South Africa’s Draft Policy Position – Elephant, Lion, Leopard and Rhinoceros

After last year’s High-Level Panel (HLP) submission process in South Africa, the Department of Forestry, Fisheries and the Environment (DFFE) released its HLP Report in May 2021. Among many proposals, the DFFE proposes to enhance the conservation of lion and rhino species in the wild by halting their commercially driven domestication/exploitation. This is warmly welcomed by all those seeking an enduring and irreversible track to the fair, ethical and moral treatment of South Africa’s wildlife/animals. The swift implementation of this halting of domestication of all exploited captive bred species is key, with many potential pitfalls and loop-holes that could be exploited by the captive breeding industry in the interim.

On 28 June 2021, the DFFE requested comment on the DFFE’s proposed way forward – Government Notice 566 of 2021 “Comments invited on the draft policy position on the conservation and ecologically Sustainable Use of elephant, lion, leopard and rhinoceros” as notified in Government Gazette, Vol. 672, No. 44776, Department of Forestry, Fisheries and the Environment (DFFE).

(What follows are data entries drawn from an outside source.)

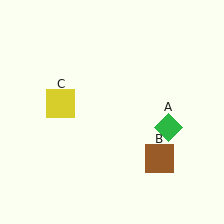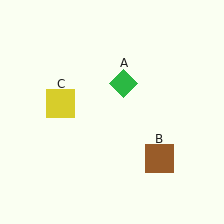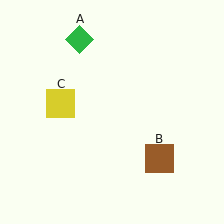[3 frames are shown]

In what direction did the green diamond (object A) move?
The green diamond (object A) moved up and to the left.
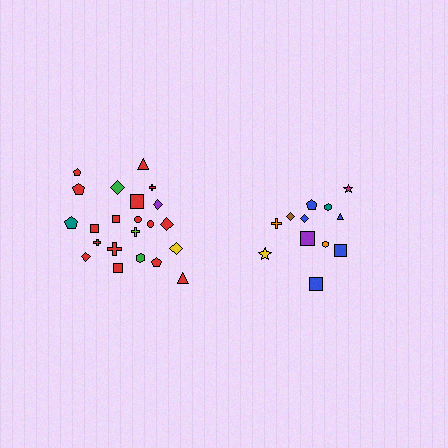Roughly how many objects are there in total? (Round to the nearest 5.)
Roughly 35 objects in total.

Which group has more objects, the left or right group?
The left group.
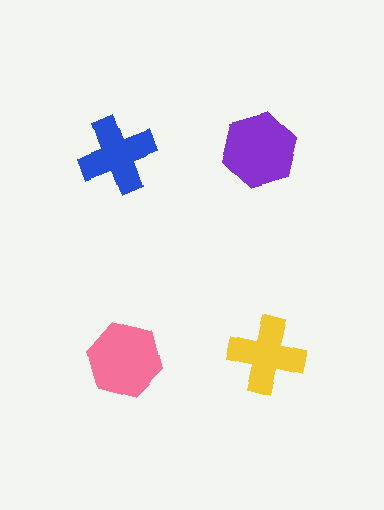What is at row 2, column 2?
A yellow cross.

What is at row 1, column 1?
A blue cross.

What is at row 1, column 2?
A purple hexagon.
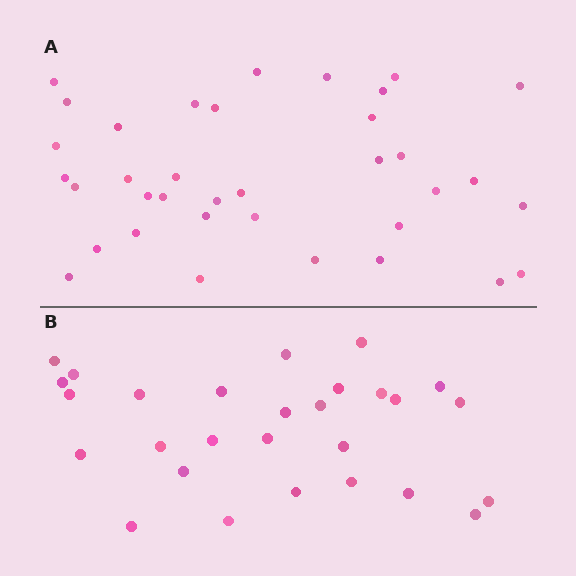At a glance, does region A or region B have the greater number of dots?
Region A (the top region) has more dots.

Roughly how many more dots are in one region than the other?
Region A has roughly 8 or so more dots than region B.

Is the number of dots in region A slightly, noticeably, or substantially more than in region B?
Region A has noticeably more, but not dramatically so. The ratio is roughly 1.3 to 1.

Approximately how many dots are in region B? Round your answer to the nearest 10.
About 30 dots. (The exact count is 28, which rounds to 30.)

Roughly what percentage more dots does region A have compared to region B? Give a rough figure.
About 30% more.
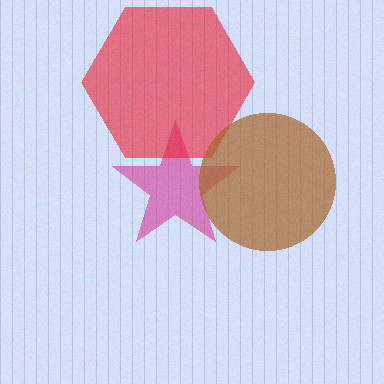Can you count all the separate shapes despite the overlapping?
Yes, there are 3 separate shapes.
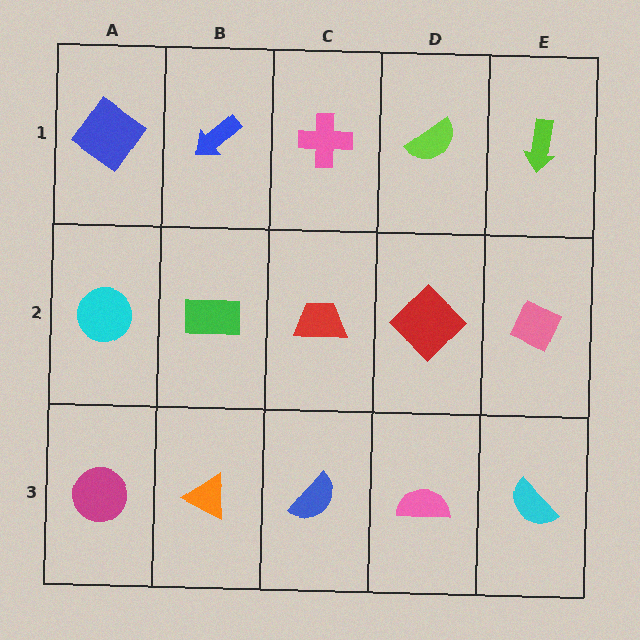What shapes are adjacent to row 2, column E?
A lime arrow (row 1, column E), a cyan semicircle (row 3, column E), a red diamond (row 2, column D).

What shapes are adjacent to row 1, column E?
A pink diamond (row 2, column E), a lime semicircle (row 1, column D).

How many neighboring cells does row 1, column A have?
2.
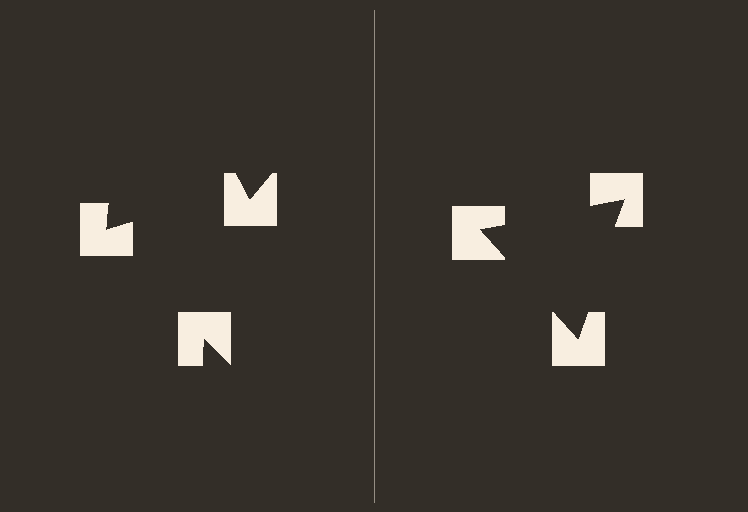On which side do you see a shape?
An illusory triangle appears on the right side. On the left side the wedge cuts are rotated, so no coherent shape forms.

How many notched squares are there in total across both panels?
6 — 3 on each side.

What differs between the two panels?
The notched squares are positioned identically on both sides; only the wedge orientations differ. On the right they align to a triangle; on the left they are misaligned.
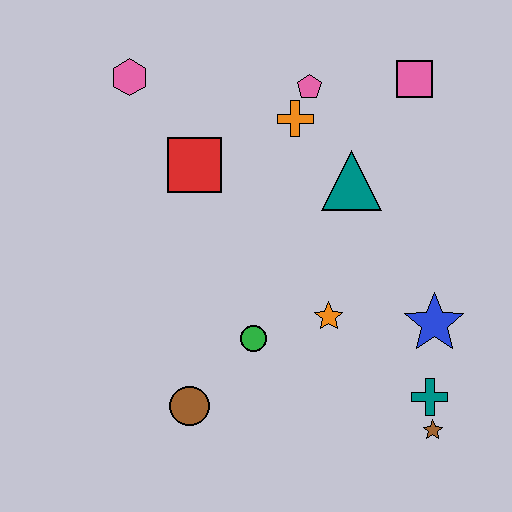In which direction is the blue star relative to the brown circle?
The blue star is to the right of the brown circle.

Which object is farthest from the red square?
The brown star is farthest from the red square.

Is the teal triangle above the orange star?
Yes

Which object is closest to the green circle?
The orange star is closest to the green circle.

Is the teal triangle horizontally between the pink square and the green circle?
Yes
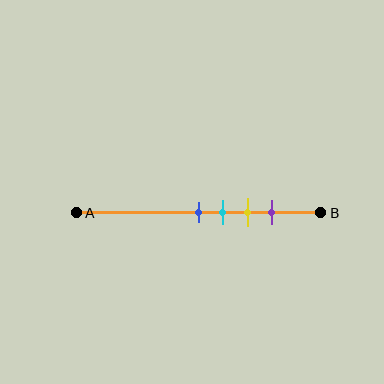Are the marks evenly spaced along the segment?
The marks are evenly spaced relative to one another, but the end sections next to A and B have different lengths, so they do not divide the segment into equal parts.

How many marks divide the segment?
There are 4 marks dividing the segment.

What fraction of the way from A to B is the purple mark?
The purple mark is approximately 80% (0.8) of the way from A to B.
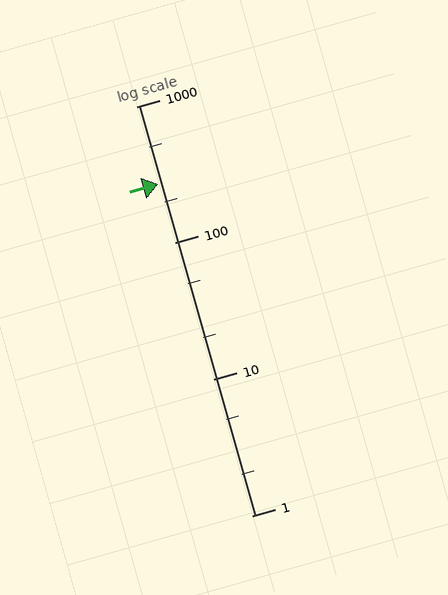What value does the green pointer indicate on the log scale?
The pointer indicates approximately 270.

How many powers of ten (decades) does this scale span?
The scale spans 3 decades, from 1 to 1000.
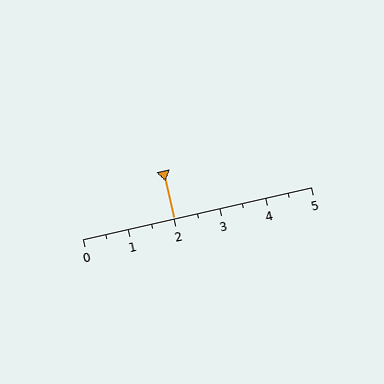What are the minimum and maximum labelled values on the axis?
The axis runs from 0 to 5.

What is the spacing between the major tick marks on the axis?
The major ticks are spaced 1 apart.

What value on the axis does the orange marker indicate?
The marker indicates approximately 2.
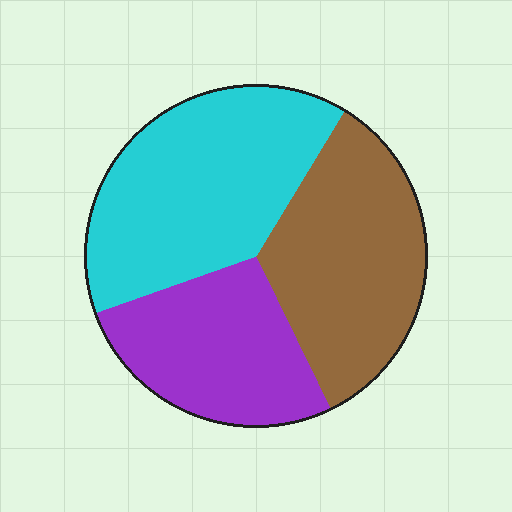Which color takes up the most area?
Cyan, at roughly 40%.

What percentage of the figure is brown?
Brown covers roughly 35% of the figure.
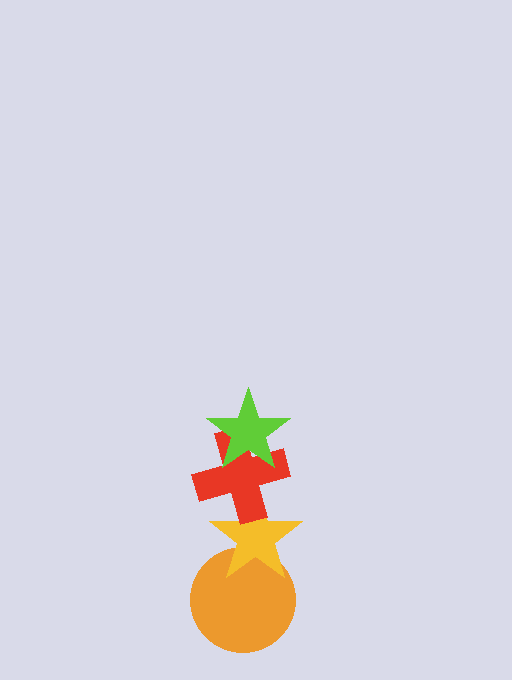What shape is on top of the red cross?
The lime star is on top of the red cross.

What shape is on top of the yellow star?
The red cross is on top of the yellow star.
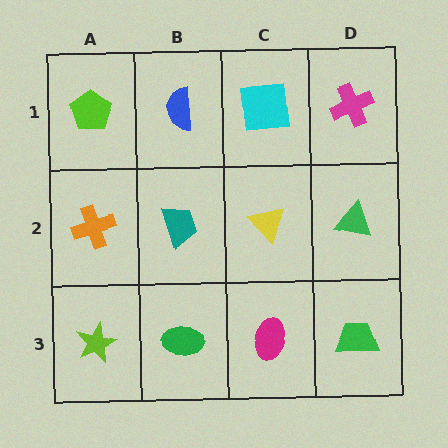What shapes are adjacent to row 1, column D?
A green triangle (row 2, column D), a cyan square (row 1, column C).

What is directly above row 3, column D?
A green triangle.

IWB’s Submission to this Government Notice is given here – “Draft Policy Position on The Conservation and Ecologically Sustainable Use of Elephant, Lion, Leopard and Rhinoceros,” dated 26 July 2021 – The submission highlights the many factors that need to be considered if the “draft policy’s” intended conservation and welfare outcomes are to be realised in reality and South Africa’s reputation is to be enhanced.

The draft policy suggests that “Communities have identified the positive impact of sales of stockpiles, and there is global interest from NGOs’ and philanthropists willing to buy stockpiles horn and ivory in order to then have these destroyed.” However, the conclusion is drawn in IWB’s submission that the proposed  “NGOs and philanthropists willing to buy stockpiled horn and ivory” could potentially perpetuate the commodification and speculative exploitation of rhino horn and ivory. The draft policy also maintains the ‘hope’ that one day international trade in rhino horn may emerge thanks to gathering “the long term, global consensus to allow international trade in rhino horn” or “the long term, global consensus to allow international trade in ivory” – this is unlikely to deter continued speculative stockpiling. The prospect given in the draft policy that captive rhino could be returned to wild populations within South Africa and the region is welcomed.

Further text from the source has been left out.